After it built, the same EXPLAIN ANALYZE came back with an index scan and a mean time in single-digit milliseconds. Roughly a three-hundred-fold improvement on the worst query in the system, from one CREATE INDEX. The dashboard was instant again. People noticed within the hour and assumed we'd "added more servers". We had not.
what I took from it
A few things stuck.
The first is that slow-and-gradual is worse than fast-and-loud, because loud failures get fixed and quiet ones become the new normal. We had no alert on query latency, only on availability, so a query that doubled in time every few weeks tripped nothing until it was painful.
The second is that pg_stat_statements should be on from day one. It costs almost nothing and it turns "the site feels slow" into "this exact query, this many times, this much time". You stop guessing.
The third is more uncomfortable. The query was fine when it was written.
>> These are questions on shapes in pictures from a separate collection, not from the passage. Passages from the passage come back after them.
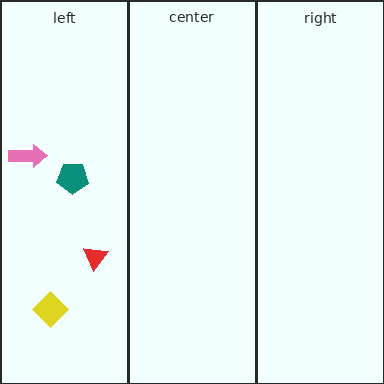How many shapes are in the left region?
4.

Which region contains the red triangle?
The left region.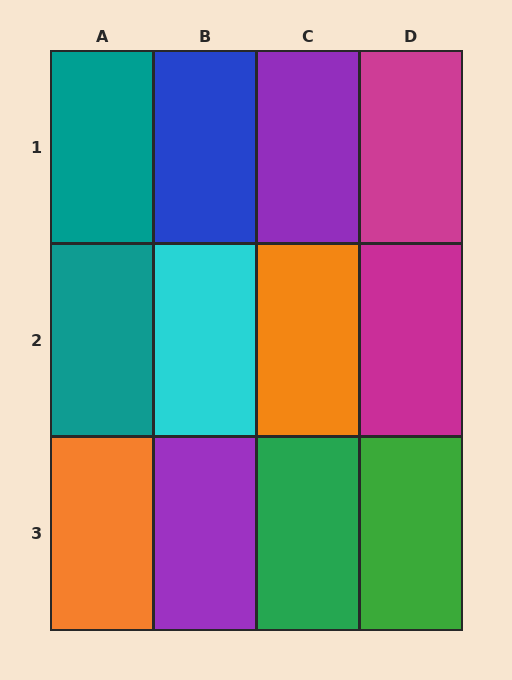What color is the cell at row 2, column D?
Magenta.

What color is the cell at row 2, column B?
Cyan.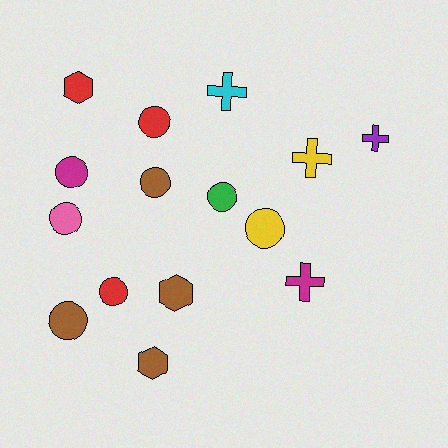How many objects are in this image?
There are 15 objects.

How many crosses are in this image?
There are 4 crosses.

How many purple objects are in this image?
There is 1 purple object.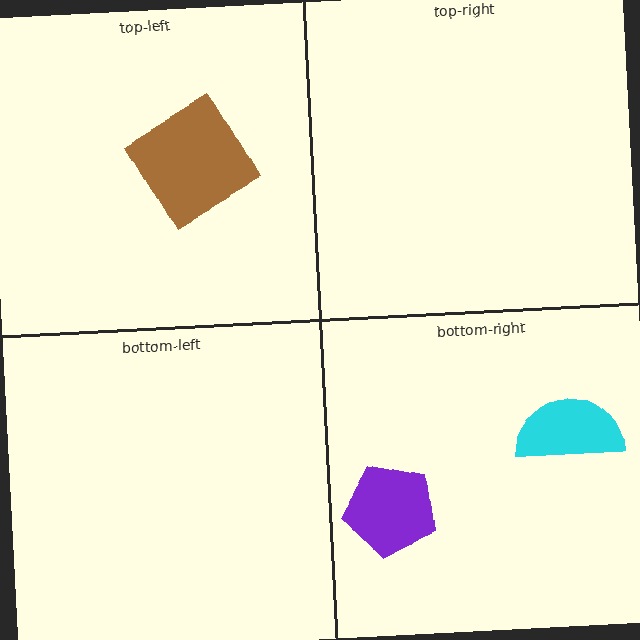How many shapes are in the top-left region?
1.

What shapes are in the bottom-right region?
The purple pentagon, the cyan semicircle.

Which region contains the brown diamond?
The top-left region.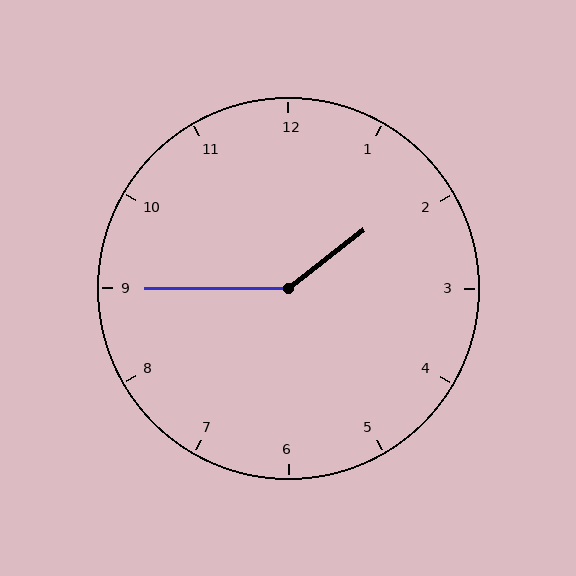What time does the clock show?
1:45.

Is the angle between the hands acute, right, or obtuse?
It is obtuse.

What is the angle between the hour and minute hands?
Approximately 142 degrees.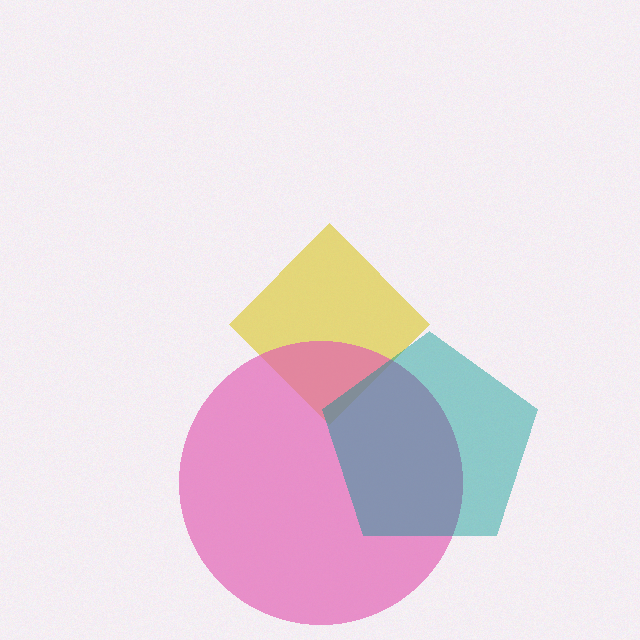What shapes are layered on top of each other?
The layered shapes are: a yellow diamond, a pink circle, a teal pentagon.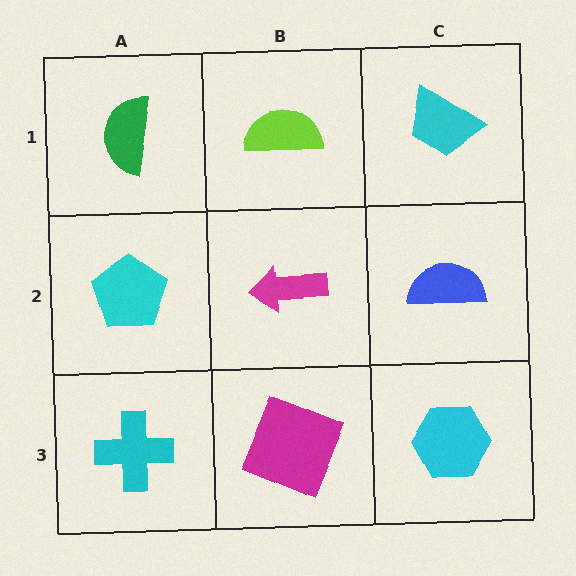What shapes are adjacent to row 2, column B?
A lime semicircle (row 1, column B), a magenta square (row 3, column B), a cyan pentagon (row 2, column A), a blue semicircle (row 2, column C).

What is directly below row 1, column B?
A magenta arrow.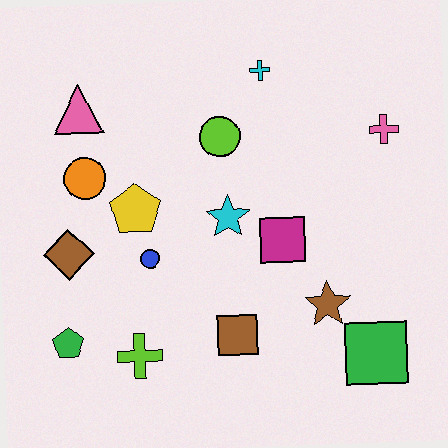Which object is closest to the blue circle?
The yellow pentagon is closest to the blue circle.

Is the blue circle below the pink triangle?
Yes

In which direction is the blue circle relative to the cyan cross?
The blue circle is below the cyan cross.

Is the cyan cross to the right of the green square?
No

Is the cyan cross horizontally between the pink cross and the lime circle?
Yes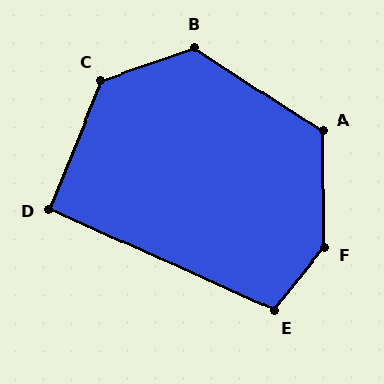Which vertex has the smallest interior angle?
D, at approximately 92 degrees.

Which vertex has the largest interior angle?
F, at approximately 140 degrees.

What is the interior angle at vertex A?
Approximately 124 degrees (obtuse).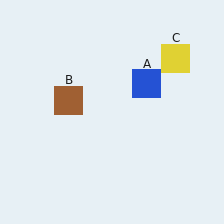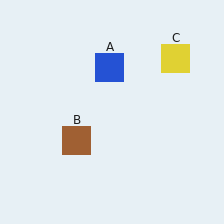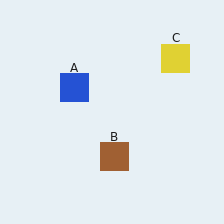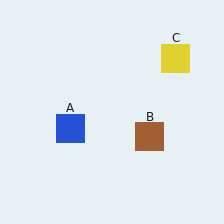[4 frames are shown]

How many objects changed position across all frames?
2 objects changed position: blue square (object A), brown square (object B).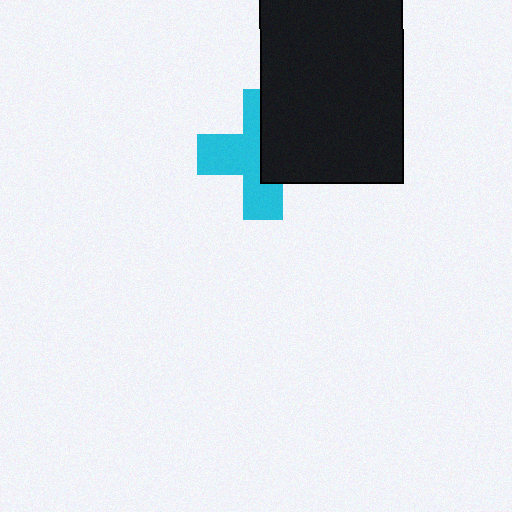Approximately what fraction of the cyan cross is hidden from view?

The index would have been pointless then; the table was tiny and a scan was faster than an index lookup. The code rotted in place whilst the data grew underneath it. There was no bug to catch in review. The only defence is watching the actual behaviour over time, not the code at a single moment.
We've since added a simple check: a weekly job that runs EXPLAIN on our top queries by call count and flags any that have switched to a sequential scan. It's caught two more before they became a Tuesday afternoon. Cheap insurance against the slow puncture.